Open DavidSpickett opened 8 months ago
@llvm/issue-subscribers-lldb
Author: David Spickett (DavidSpickett)
@jeffreytan81 it's definitely leaving processes behind. Do you see the same thing on your machine?
I wonder if we're following the fork and stopping only the child on exit, or following only one of the children and leaving them and the parent behind.
We are seeing similar issues on our Linux x64 and Mac x64 builders. We are chasing a weird lldb test timeout for a couple of days. The LLDB test step will usually finish in 5 mins when LIT uses 60 workers but recently (around Mar 8), this step sometimes took over 1hr until the builder was killed due to timeout. We cannot find the specific test that was stuck as the log shows each time the unfinished tests were different (TestConcurrentVFork
is among the tests that PASS actually).
We came across this github issue and decided to have a try to disable TestConcurrentVFork
in our builders. Then the time out issue was gone. We suspect this test probably wasn't cleaned up properly after the run and hold some resources that are needed by other tests, causing dead locks, but we cannot verify that.
@jeffreytan81 ping!
@DavidSpickett , sorry, github notification seems to fail me here, I never got notified for the tagging, and my mailbox does not got any emails...

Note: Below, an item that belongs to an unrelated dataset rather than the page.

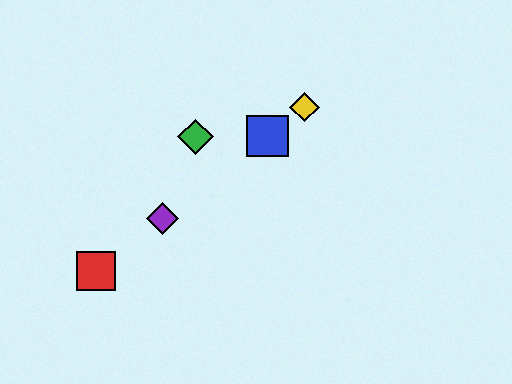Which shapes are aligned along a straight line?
The red square, the blue square, the yellow diamond, the purple diamond are aligned along a straight line.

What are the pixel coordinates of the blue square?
The blue square is at (268, 136).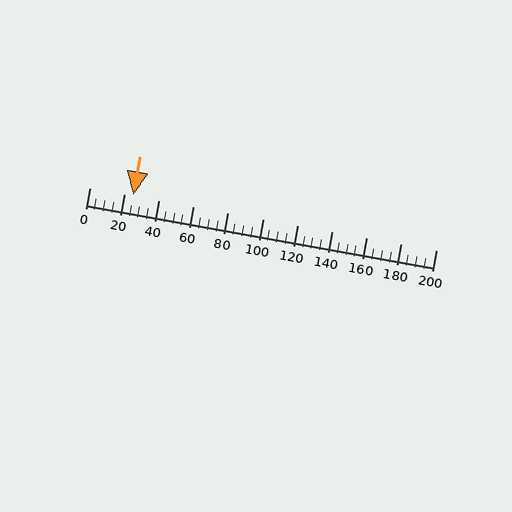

To answer your question, no, we haven't observed the lingering processes issue, but it is possible no one noticed yet. Since @labath is fixing this issue, I will leave as is.
I've just put the skips back: https://github.com/llvm/llvm-project/commit/0c8151ac809c283187e9b19d0cbe72a09c8d74e0
The test is a lot more stable thanks to Pavel's change, but it's still failing enough to degrade the buildbot results for example https://lab.llvm.org/buildbot/#/builders/96/builds/56699.
Saw another failure on a GitHub CI run today: https://buildkite.com/llvm-project/github-pull-requests/builds/103712#01922590-fbb5-4b6e-824f-28d2891523a1
_bk;t=1727216861348Timed Out Tests (1):
_bk;t=1727216861348 lldb-api :: functionalities/fork/concurrent_vfork/TestConcurrentVFork.py
Going to disable this on Linux as a whole, the noise in CI isn't worth whatever coverage this is giving us.
The test is now disabled for all Linux. I will not have the time to figure out a solution here so FYI @jeffreytan81 if this feature is important to you.
lldb/test/API/functionalities/fork/concurrent_vfork/TestConcurrentVFork.py
sometimes fails with a timeout. I've seen this on AArch64 and Arm Linux.For example https://lab.llvm.org/buildbot/#/builders/17/builds/50450.
Inspecting the container afterwards shows that we are using way more PIDs than you'd expect, and we have around 600 processes like:
This container persists so this could be the result of the test not cleaning up processes, and them piling up until the system complains, or someone tries to debug the wrong process and gets no response. On AArch64 I have seen it lead to system resource errors as the leftover processes pile up.
I'm going to skip all the tests on these platforms while I look into it.